Africa can’t afford to miss out on the opportunities of education technology, Amujae Leader Ifeyinwa Maureen Okafor wrote in a recent op-ed.

Currently, 97.5 million children in sub-Saharan Africa between the ages of 6 to 17 are out of school, according to UNESCO, and the majority of African countries are not on track to achieve Sustainable Development Goal #4 —Education for All—by 2030. In her article for Global EdTech, Ms. Okafor emphasized that without improved education access, the future of Africa as a whole is at stake:

“How can Africa hope to build a bright future for all its citizens if we don’t provide a digital education and teach our children the skills they need to succeed in life? The answer, of course, is that we can’t.”

Ms. Okafor, who is on the advisory board of EmBED, a new education technology (EdTech) company, explained that digital learning tools could be a vital aid in closing that gap. In particular, EdTech has the potential to “standardize education between cities and even countries,” and help close disparities in education access.
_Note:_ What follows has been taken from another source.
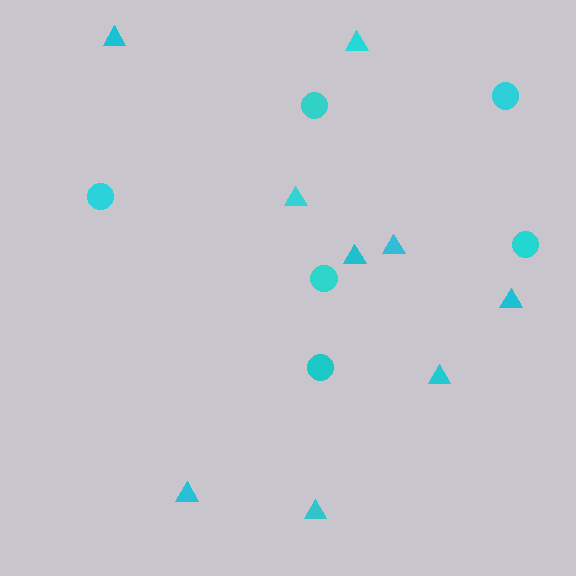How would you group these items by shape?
There are 2 groups: one group of triangles (9) and one group of circles (6).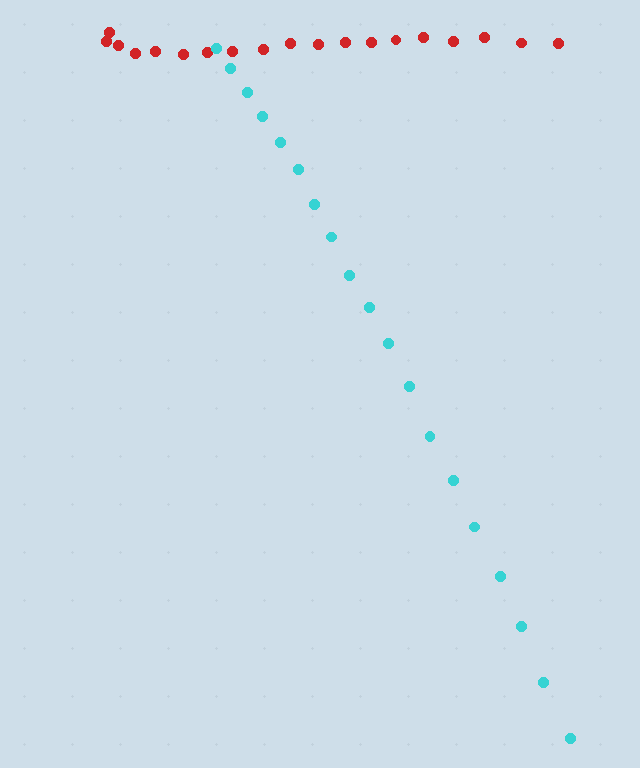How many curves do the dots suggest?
There are 2 distinct paths.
One of the biggest hurdles, Ms. Okafor wrote, is that government officials are not investing enough in education:

“Unfortunately, elected officials across sub-Saharan Africa still fail to realize that our continent’s greatest resource is not mineral wealth or natural resources—it is our people. We have millions of young people with dreams and aspirations for their own bright future. They deserve to see those dreams come to fruition.”

Ms. Okafor encouraged politicians to incorporate digital tools into the current education systems and curricula as well as invest in the necessary digital infrastructure to “enable universal access to EdTech tools, and develop a comprehensive quality assurance framework.”

To help Africa to thrive, Ms. Okafor called on African leaders:

“to make education their top priority. Not for any individual’s sake, but for the sake of our continent and, most importantly, for the next generation.”